EDMONTON — Press “enter,” dealer — scientists have taught a computer how to play unbeatable poker.
While the news may sadden the hearts of rec-room card sharps everywhere, the winners in this game are programmers trying to do everything from improve public security to help doctors treat patients with diabetes.
“We should be able to use these algorithms in any well-defined problem,” said Michael Bowling, the University of Alberta computer scientist who co-authored a paper in the journal Science that details how the program for two-handed, fixed-bet Texas Hold ‘Em can’t do worse than break even.
Scientists in the field of game theory long ago taught computers to play games such as checkers and chess.

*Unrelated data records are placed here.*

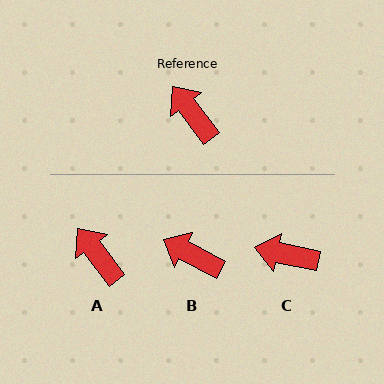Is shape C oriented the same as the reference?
No, it is off by about 41 degrees.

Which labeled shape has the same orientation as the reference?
A.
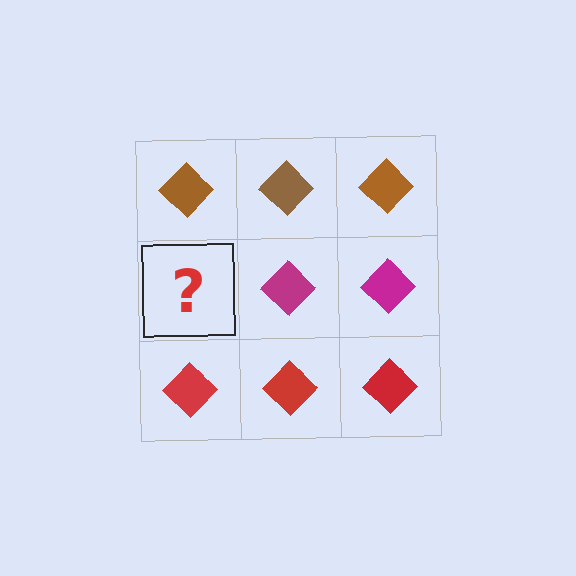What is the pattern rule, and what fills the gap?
The rule is that each row has a consistent color. The gap should be filled with a magenta diamond.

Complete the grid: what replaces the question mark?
The question mark should be replaced with a magenta diamond.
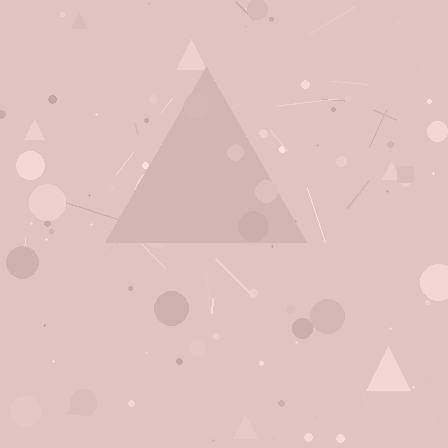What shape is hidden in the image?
A triangle is hidden in the image.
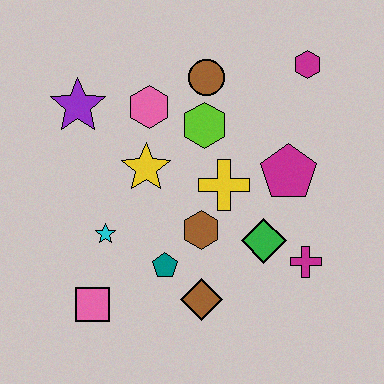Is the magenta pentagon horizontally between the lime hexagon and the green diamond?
No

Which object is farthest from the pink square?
The magenta hexagon is farthest from the pink square.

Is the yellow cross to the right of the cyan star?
Yes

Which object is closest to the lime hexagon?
The brown circle is closest to the lime hexagon.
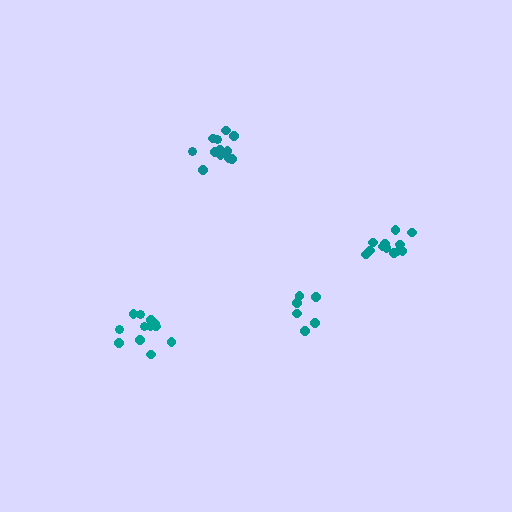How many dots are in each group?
Group 1: 12 dots, Group 2: 12 dots, Group 3: 6 dots, Group 4: 12 dots (42 total).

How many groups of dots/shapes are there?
There are 4 groups.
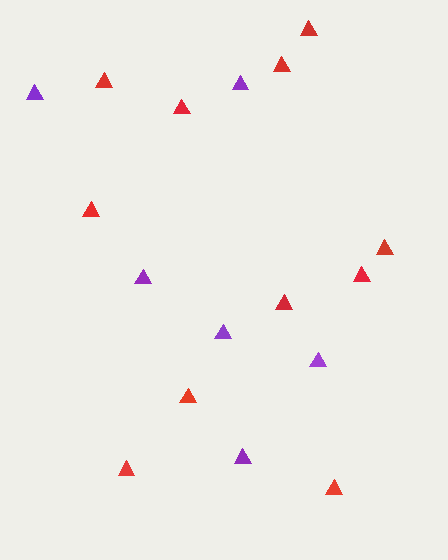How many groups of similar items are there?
There are 2 groups: one group of purple triangles (6) and one group of red triangles (11).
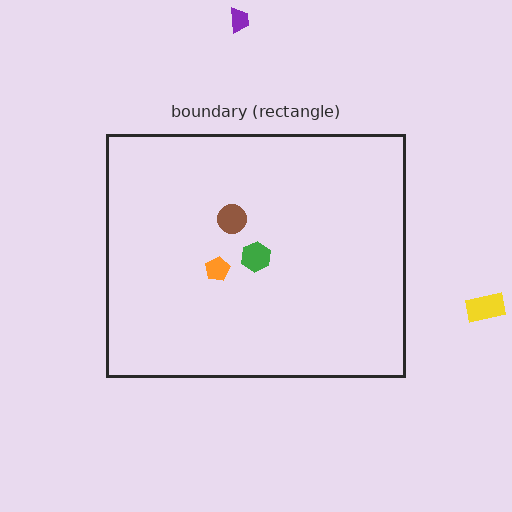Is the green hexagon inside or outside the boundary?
Inside.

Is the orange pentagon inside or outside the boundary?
Inside.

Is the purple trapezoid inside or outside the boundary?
Outside.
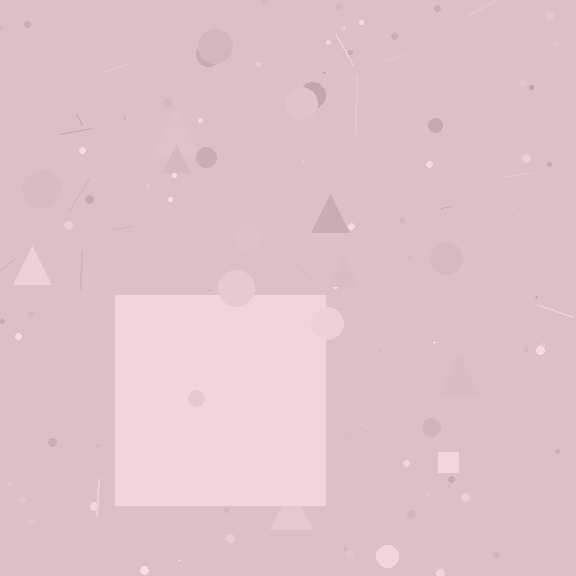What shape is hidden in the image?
A square is hidden in the image.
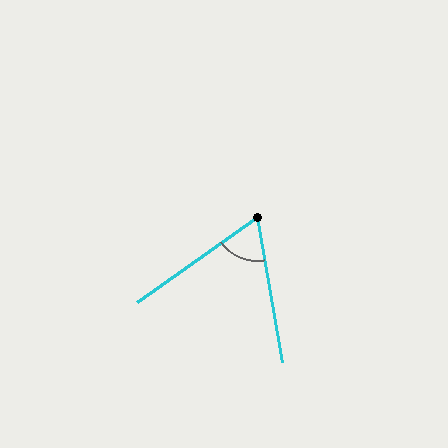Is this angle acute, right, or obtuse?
It is acute.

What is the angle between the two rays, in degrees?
Approximately 65 degrees.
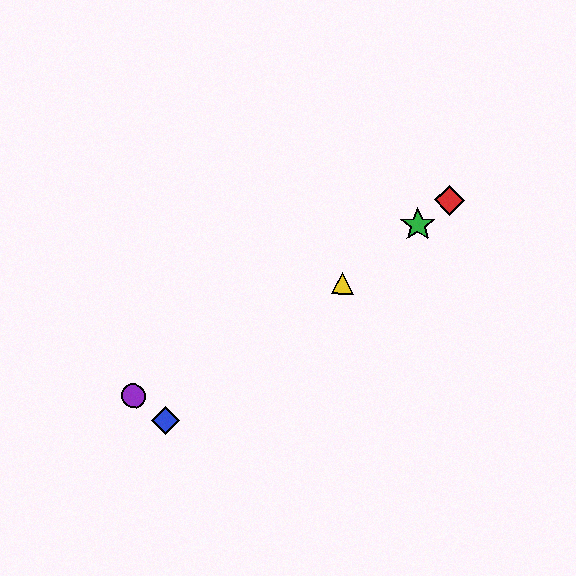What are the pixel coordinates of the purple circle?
The purple circle is at (133, 396).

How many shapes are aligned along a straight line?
4 shapes (the red diamond, the blue diamond, the green star, the yellow triangle) are aligned along a straight line.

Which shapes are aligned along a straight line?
The red diamond, the blue diamond, the green star, the yellow triangle are aligned along a straight line.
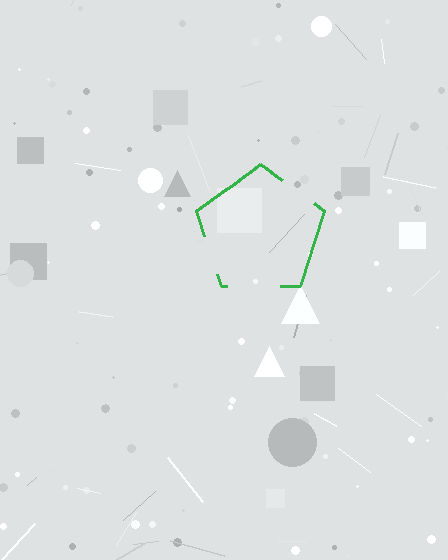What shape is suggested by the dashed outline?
The dashed outline suggests a pentagon.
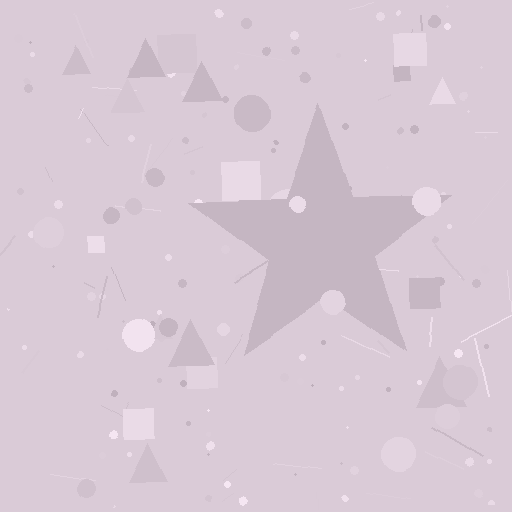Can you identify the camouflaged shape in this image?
The camouflaged shape is a star.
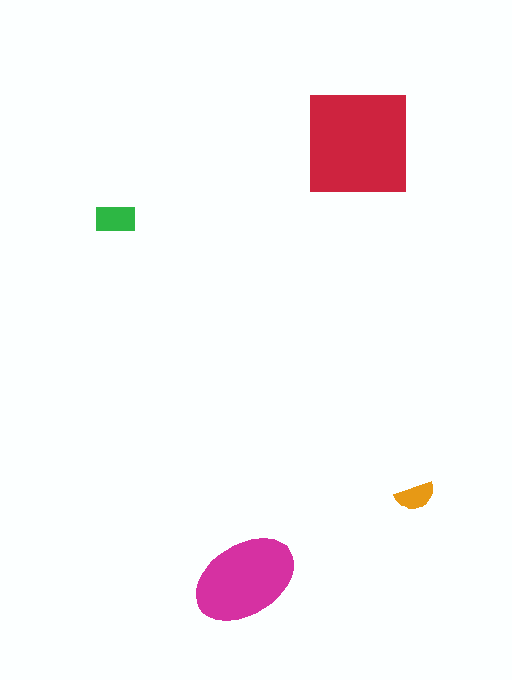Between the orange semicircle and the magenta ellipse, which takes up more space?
The magenta ellipse.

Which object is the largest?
The red square.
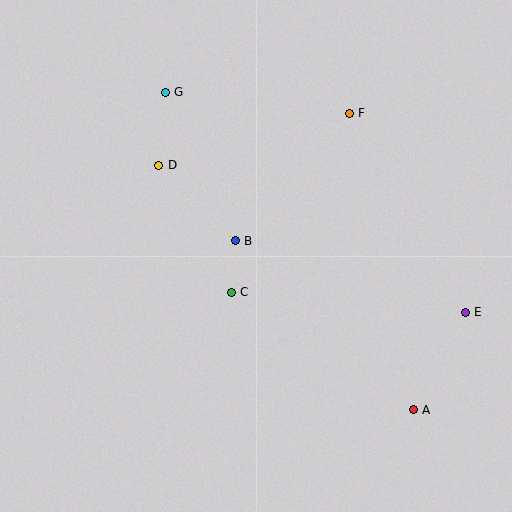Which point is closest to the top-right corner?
Point F is closest to the top-right corner.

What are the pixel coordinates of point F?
Point F is at (349, 113).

But poker has remained elusive because it’s a so-called “imperfect information” game. A player has to make decisions without knowing all the data such as what the other player is holding.
“This game has been, historically, an important challenge problem,” Bowling said. “Poker is one of the games that really motivated the whole founding of the field of game theory back in the ’20s.”
Bowling’s team made its breakthrough by refining a previously developed technique called counterfactual regret minimization that allows a computer to look back at previous hands and learn from its mistakes. Although that sounds similar to how humans improve, the computer used here became a one-player Las Vegas.
“It spent two months playing billions and billions of hands of poker against itself to find the perfect strategy,” said Bowling. “The strategy is 1,000 times larger than all the English-language Wikipedia.”
It’s unlikely to be of much use at anyone’s Saturday night game.
“You have to memorize a 10-terabyte table of probabilities.”
A terabyte is one byte followed by 12 zeros.
But the point was never to become an unbeatable online poker star. The same process that taught the computer when to hold ’em and when to fold ’em can be transferred to any problem with well-defined rules and outcomes, many options and imperfect information – terrorist security, for example.
“We run patrols, we do searches — we have these tools at our disposal, but how do we deploy them? We want to find a strategy that’s unbeatable.
“What we’ve done is shown that we can do these game theoretic analyses at a scale that hasn’t been done before – at a really enormous complexity. That means that we can start looking at problems in that security sphere.”
Game theory is already being used to help schedule air marshals on commercial flights in the United States.
Bowling’s team is also working with diabetes researchers to see if the computer poker work can help manage the disease.
Doctors and patients typically come up with a plan to adjust insulin intake to food consumption, exercise and other variables. But those variables can change. Nor do doctors have any guarantees how well the patient will follow the treatment plan.
“Building a policy that is robust to those uncertainties is not that different from building a poker policy that’s robust to not knowing what cards the opponent has,” Bowling said.
“If we could have a decision support system that could maybe help the patient tweak their formula on their own, or even assist the doctor to do it faster, then we could improve the effectiveness of these treatment policies.”
Despite its larger ambitions, there are lessons in Bowling’s paper for the casual player, although they will already be familiar to the experienced.
— Avoid simply calling bets. If you’re in, you’re probably best to raise.
— Don’t make the maximum allowed bet in the first round.
— Hang in there. The computer routinely played weaker hands than most human players.
“What the poker programs have always suggested is that the human players are too conservative at this game.”